First we can plot the loss values at each epoch:


In [None]:
(
    pn.ggplot(
        pl.DataFrame(training.train_history), pn.aes(x="epoch", y="loss", color="type")
    )
    + pn.geom_line()
    + pn.scale_y_continuous(limits=(0, None))  # type: ignore
    + pn.labs(color="")
)

We may also want to evaluate our model on the test set:


In [None]:
loss, metrics = training.eval_loop(test_loader)
print(f"Test loss: {loss:.3f}")
print(f"Test accuracy: {metrics['accuracy']:.3f}")

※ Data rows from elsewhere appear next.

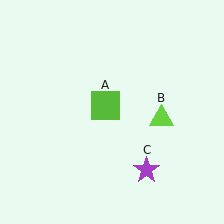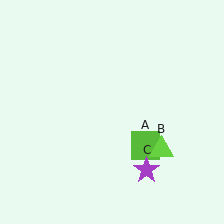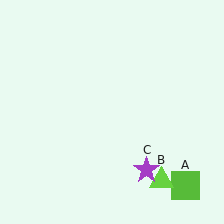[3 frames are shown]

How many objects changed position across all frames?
2 objects changed position: lime square (object A), lime triangle (object B).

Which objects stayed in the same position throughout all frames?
Purple star (object C) remained stationary.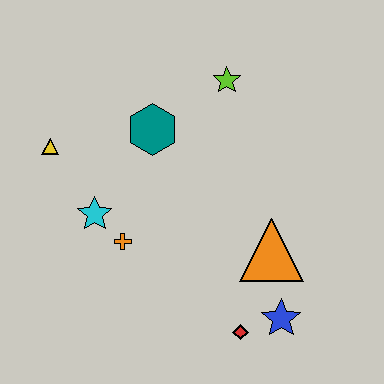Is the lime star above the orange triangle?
Yes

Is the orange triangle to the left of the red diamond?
No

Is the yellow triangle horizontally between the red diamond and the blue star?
No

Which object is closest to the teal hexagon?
The lime star is closest to the teal hexagon.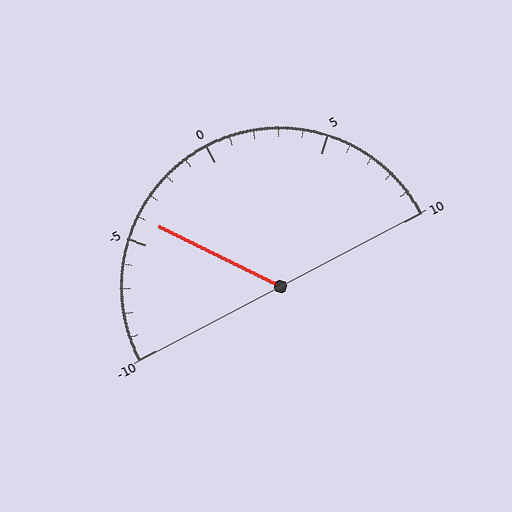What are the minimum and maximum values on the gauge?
The gauge ranges from -10 to 10.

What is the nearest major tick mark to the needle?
The nearest major tick mark is -5.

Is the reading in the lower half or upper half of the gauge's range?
The reading is in the lower half of the range (-10 to 10).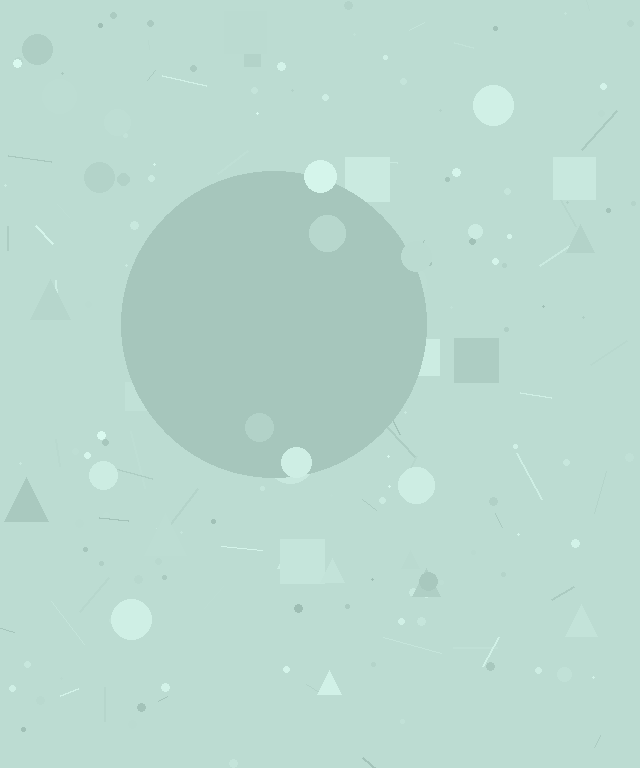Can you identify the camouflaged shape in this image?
The camouflaged shape is a circle.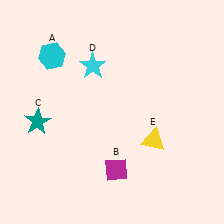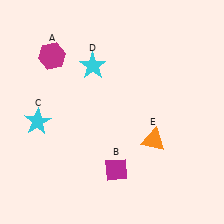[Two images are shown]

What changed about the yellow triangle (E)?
In Image 1, E is yellow. In Image 2, it changed to orange.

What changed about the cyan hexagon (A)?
In Image 1, A is cyan. In Image 2, it changed to magenta.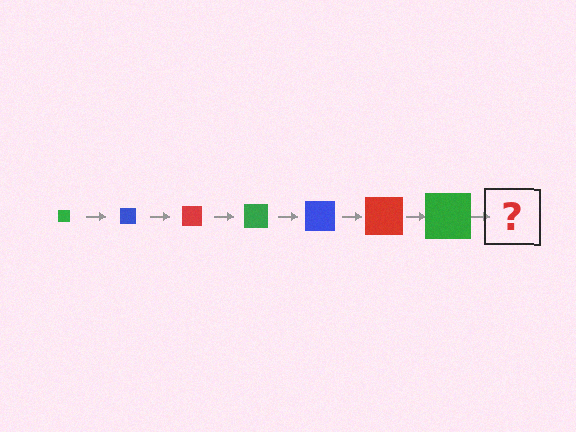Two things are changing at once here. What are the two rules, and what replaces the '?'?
The two rules are that the square grows larger each step and the color cycles through green, blue, and red. The '?' should be a blue square, larger than the previous one.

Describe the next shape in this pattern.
It should be a blue square, larger than the previous one.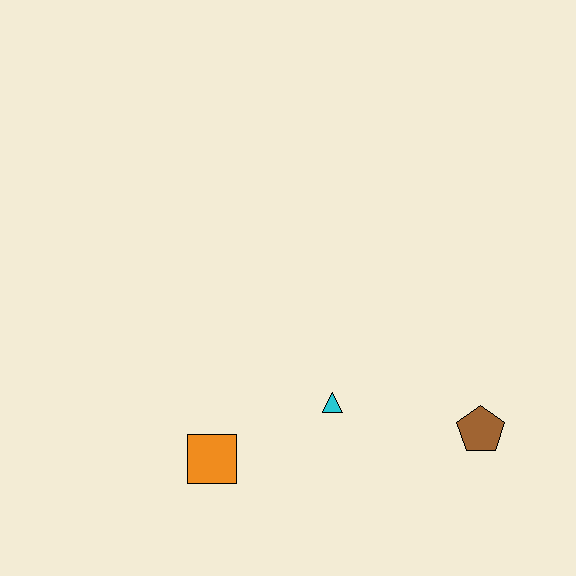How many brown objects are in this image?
There is 1 brown object.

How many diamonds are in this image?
There are no diamonds.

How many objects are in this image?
There are 3 objects.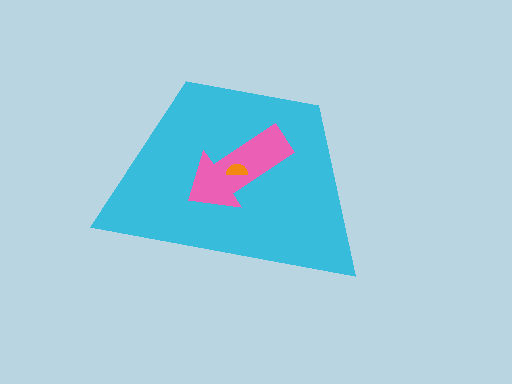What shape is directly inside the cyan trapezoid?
The pink arrow.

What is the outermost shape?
The cyan trapezoid.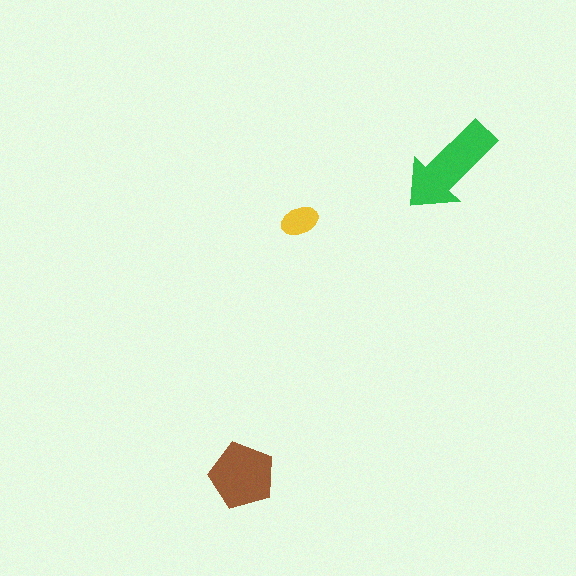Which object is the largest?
The green arrow.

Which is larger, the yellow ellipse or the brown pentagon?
The brown pentagon.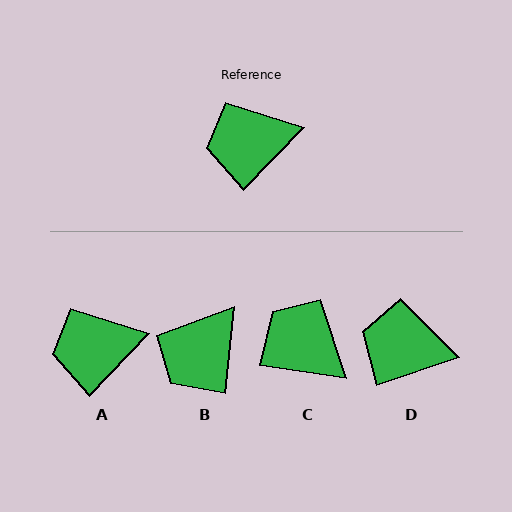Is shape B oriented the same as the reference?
No, it is off by about 38 degrees.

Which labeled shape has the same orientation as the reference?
A.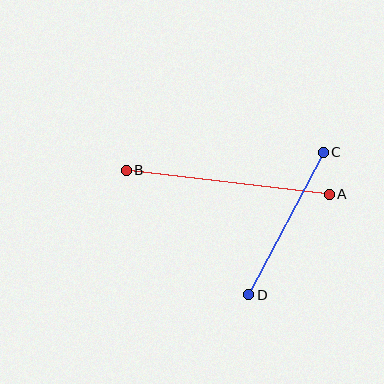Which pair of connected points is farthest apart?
Points A and B are farthest apart.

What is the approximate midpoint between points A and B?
The midpoint is at approximately (228, 182) pixels.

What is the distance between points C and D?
The distance is approximately 161 pixels.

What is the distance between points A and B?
The distance is approximately 204 pixels.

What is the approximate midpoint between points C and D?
The midpoint is at approximately (286, 224) pixels.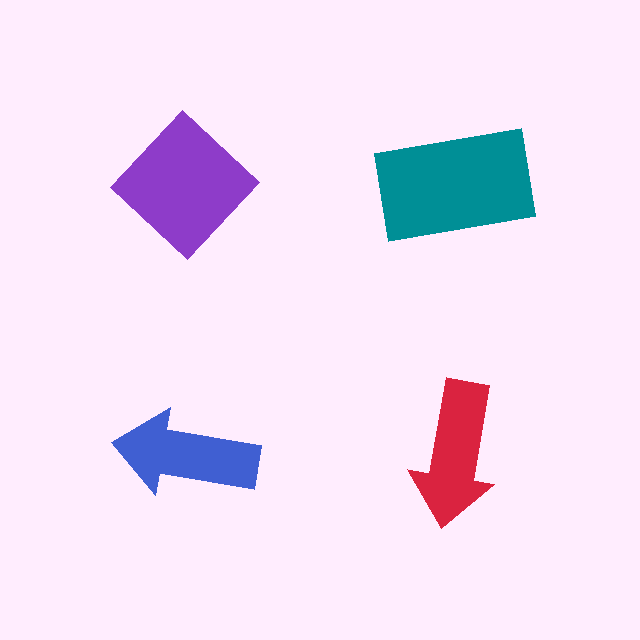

We can plot the confusion matrix for our results:


In [None]:
cm = metrics["confusion_matrix"].numpy()
ConfusionMatrixDisplay(cm).plot()

We can display precision and recall values for each label:


In [None]:
d = pl.DataFrame(
    {
        "label": [0, 1],
        "precision": (metrics["precision"] * 100).numpy(),
        "recall": (metrics["recall"] * 100).numpy(),
    }
)
d.head()

## Exercise : CNN network training

In this notebook we used a dense feed-forward neural network to classify
images, but there are other network architectures that are much more
suitable. In particular, Convolutional Neural Networks (CNN) are very
good at detecting patterns in images which can then be used for tasks
such as classification.

Here is an example of CNN network architecture that could be used for
our problem:

```py
self.network = nn.Sequential(
    nn.Conv2d(in_channels=1, out_channels=8, kernel_size=3, stride=1),
    nn.ReLU(),
    nn.Conv2d(in_channels=8, out_channels=4, kernel_size=3, stride=1),
    nn.ReLU(),
    nn.MaxPool2d(kernel_size=2, stride=2),
    nn.Flatten(),
    nn.Linear(576, 128),
    nn.ReLU(),
    nn.Linear(128, 2),
)
```

Create a new `CNNCellsNetwork` class that implements this architecture,
and train a new model from this class for 20 epochs. After that,
evaluate the trained model on the test dataset.